Web
Services--A Manager's Guide. Last month I
suggested that someone do a comparative review of this new book
by Anne Thomas Manes and
my
latest book. Last week, I had the opportunity to meet Anne and
get a copy of her book. Rather than wait, here are my
own--admittedly biased--comparisons.
"A Manager's Guide," as the title suggests, is the perfect
pragmatic guide for managing a current web-services project. If you
want to know what works today, right down to the specific
products from individual vendors, Anne's book is the one to buy.
.NET versus Java? Which J2EE platform or UDDI registry server? The
current state of the basic protocols: SOAP, WSDL, UDDI? You'll find
the answers in one place. As with my book, there are no code
fragments or XML listings. It's for managers, not programmers. But
this book is the one to buy for your tactical requirements.
"Loosely Coupled," on the other hand, takes a more strategic
view, and in a sense picks up where Anne's book leaves off.

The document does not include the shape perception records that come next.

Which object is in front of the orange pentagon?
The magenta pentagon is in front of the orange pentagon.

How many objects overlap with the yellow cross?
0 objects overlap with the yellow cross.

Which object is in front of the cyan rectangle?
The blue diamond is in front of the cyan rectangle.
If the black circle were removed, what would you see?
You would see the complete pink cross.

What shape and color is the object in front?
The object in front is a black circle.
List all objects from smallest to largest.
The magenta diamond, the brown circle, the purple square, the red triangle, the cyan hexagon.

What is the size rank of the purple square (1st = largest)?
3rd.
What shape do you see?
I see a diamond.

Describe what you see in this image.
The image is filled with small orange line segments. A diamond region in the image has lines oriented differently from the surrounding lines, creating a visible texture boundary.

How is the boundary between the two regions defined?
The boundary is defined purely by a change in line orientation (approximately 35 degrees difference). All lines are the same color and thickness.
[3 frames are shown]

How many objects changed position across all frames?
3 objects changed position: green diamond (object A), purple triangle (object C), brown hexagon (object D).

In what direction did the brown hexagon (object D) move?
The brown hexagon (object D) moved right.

I don't
explain any of the protocols. In fact I rarely mention them by
name. I assume (a) you'll learn about them somewhere else (such as
from Anne's book), and (b) they'll change quickly anyway. Anne has
a 30-page chapter on "Advanced Web-Services Standards," which is
where my book kicks in. As the subtitle suggests, I look more
deeply at the missing pieces of web services: transactions,
security, reliable asynchronous messaging, orchestration and
choreography, QoS, contracts and other business issues,
infrastructure, and the big one: industry-specific semantics.

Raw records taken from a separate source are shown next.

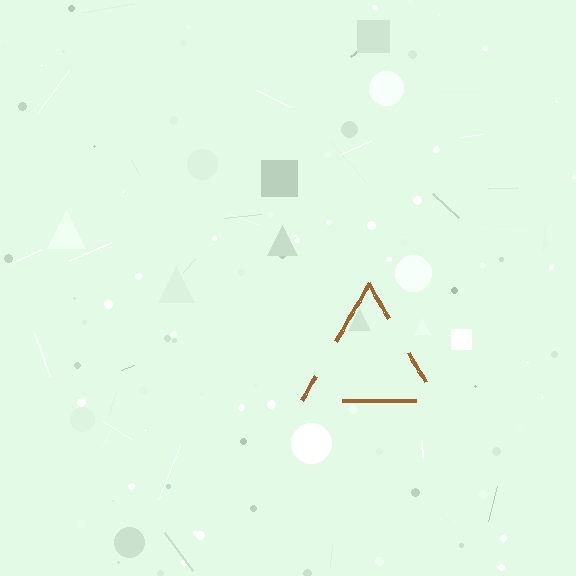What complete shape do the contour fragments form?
The contour fragments form a triangle.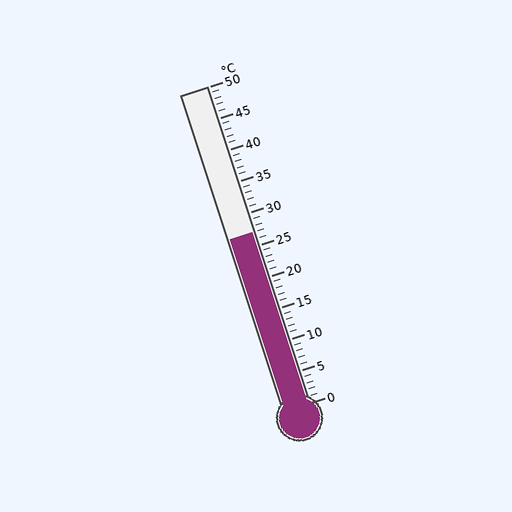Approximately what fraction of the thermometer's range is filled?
The thermometer is filled to approximately 55% of its range.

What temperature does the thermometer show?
The thermometer shows approximately 27°C.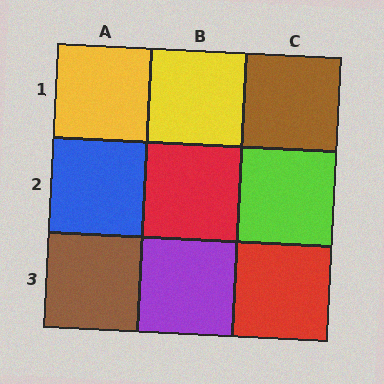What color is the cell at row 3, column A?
Brown.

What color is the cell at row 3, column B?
Purple.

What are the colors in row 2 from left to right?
Blue, red, lime.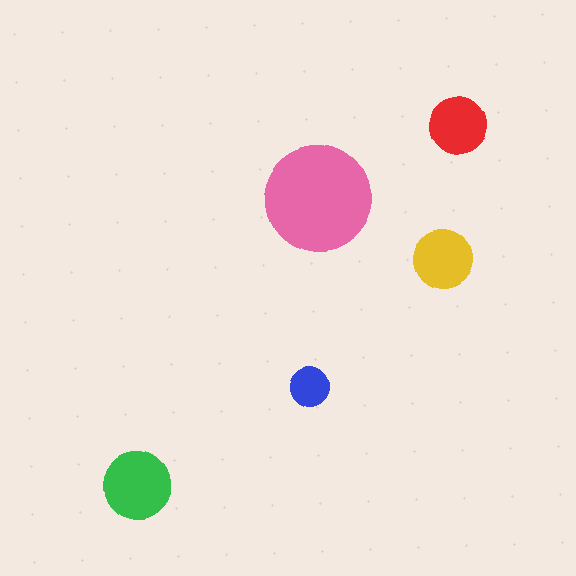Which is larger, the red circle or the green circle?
The green one.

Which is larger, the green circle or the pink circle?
The pink one.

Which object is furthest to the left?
The green circle is leftmost.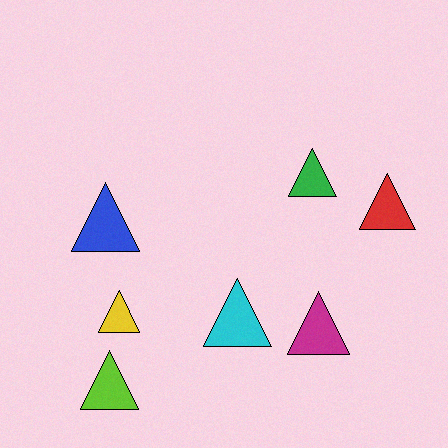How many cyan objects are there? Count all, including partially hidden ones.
There is 1 cyan object.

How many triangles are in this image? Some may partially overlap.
There are 7 triangles.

Both books cover the fundamental concepts of web services such
as service-oriented architectures. Anne, however, sees web services
as being fundamentally about application integration, which clearly
is the sweet spot today. I look at the issues surrounding
inter-organizational loosely coupled web services, taking a
longer-term and more strategic view. If you're thrust into managing
a web-services project, need to ramp-up quickly, select vendors and
products, and be able to communicate with your developers, buy
Anne's book. If you need to develop a long-term web-services
strategy for your organization, buy mine. In other words: buy them
both. I think you'll like the combination.